Frustrated Syria mediator Brahimi to step down, UN seeks replacement

Frustrated Syria mediator Brahimi to step down, UN seeks replacement

The veteran Algerian diplomat had long threatened to leave, just as his predecessor, former UN Secretary-General Kofi Annan, did in 2012. Annan quit after six months as the UN and Arab League joint special representative on Syria, slamming the UN Security Council for failing to unite behind his efforts.

Brahimi is due to brief the 15-member Security Council later on Tuesday.

"It's not very pleasant for me. It's very sad that I leave this position and leave Syria behind in such a bad state," Brahimi told reporters after Ban announced his departure.

"Everybody who has responsibility and an influence in the situation has to remember that the question is how many more dead? How much more destruction is there going to be before Syria becomes again the Syria we have known," he said.

More than 150,000 people have so far been killed in the Syrian conflict. Some 2.5 million people have fled abroad, while 9 million people inside the country need help - including nearly 3.5 million who have no access to essential goods and services.

Ban praised Brahimi's perseverance in the face of "impossible odds, a Syrian nation, Middle Eastern region and wider international community that have been hopelessly divided in their approaches to ending the conflict."

"That his efforts have not received effective support from the United Nations body that is charged with upholding peace and security, and from countries with influence on the Syrian situation, is a failure of all of us," Ban told reporters.
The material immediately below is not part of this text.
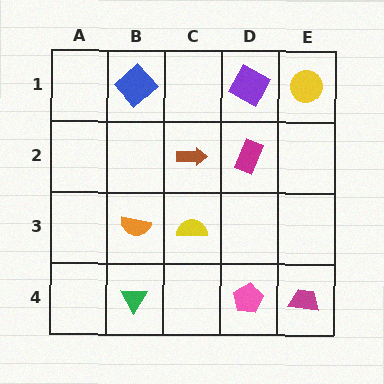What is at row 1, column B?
A blue diamond.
The UN Security Council has been split on how to deal with the war in Syria. Syrian ally Russia, supported by China, has blocked three resolutions that would have condemned President Bashar al-Assad's government, threatened sanctions and called for accountability.

NEW ENVOY SOUGHT

Ban said he would work on finding someone to replace Brahimi. There are several possible candidates, diplomatic sources have said, among them former Tunisian Foreign Minister Kamel Morjane.
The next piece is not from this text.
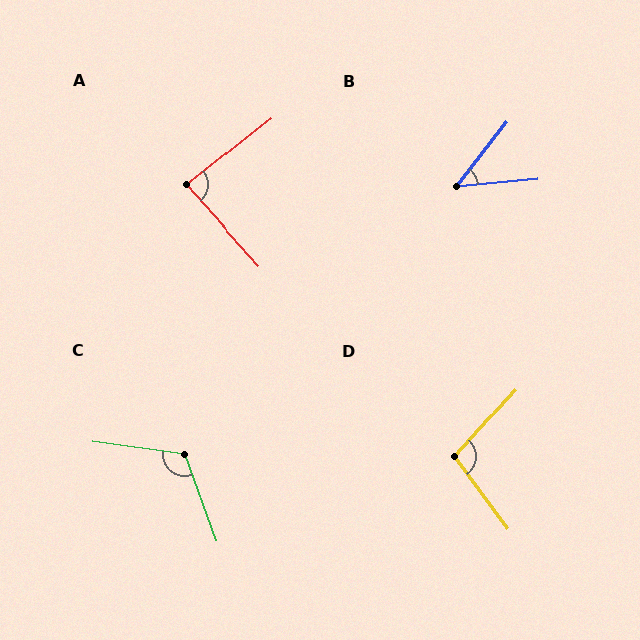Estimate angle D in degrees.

"At this time, I have to think who should be the right person and at what time," Ban said.

Brahimi has organised two rounds of negotiations in Geneva between Assad's government and members of the opposition seeking to oust him.

While there were no breakthroughs at those talks, diplomats and UN officials said Brahimi had wanted to continue the Geneva process to find a negotiated solution that would end the fighting, launch a political transition and begin the process of reconciliation between supporters and opponents of Assad.
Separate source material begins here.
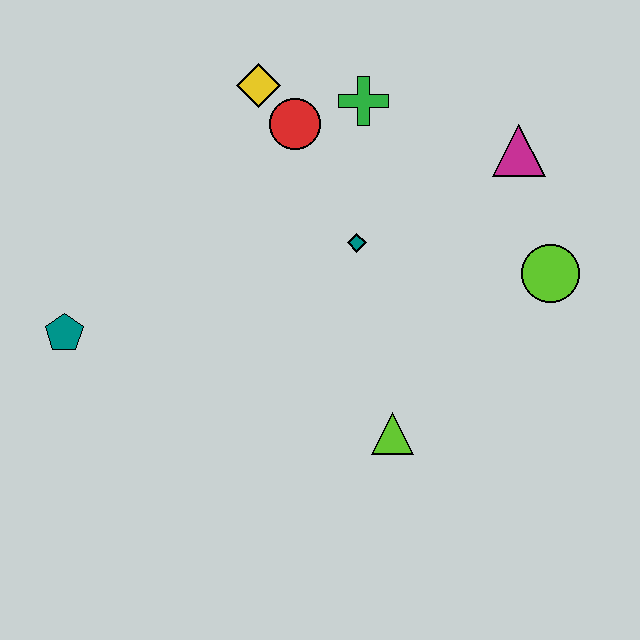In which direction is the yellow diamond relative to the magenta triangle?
The yellow diamond is to the left of the magenta triangle.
But Syria's announcement that it would hold presidential elections on June 3 dealt a severe blow to Brahimi's efforts. He said in March a vote would likely harm any bid for a third round of talks.

The election is widely seen as a bid by Assad to defy widespread opposition and to extend his grip on power.

The Security Council has adopted five resolutions linked to the Syrian conflict - one in February demanding greater aid access, which has effectively been ignored by the warring parties, three resolutions in 2012 to mandate a failed UN observer mission to Syria and one last year on the eradication of Syria's chemical weapons.

The Council could now vote within days on a French-drafted resolution to refer the situation in Syria to the International Criminal Court, a move that Russia opposes.

"There must be accountability for the terrible crimes that have been - and are being - committed. Such crimes include the deliberate starvation of communities by preventing humanitarian access," Ban said on Tuesday.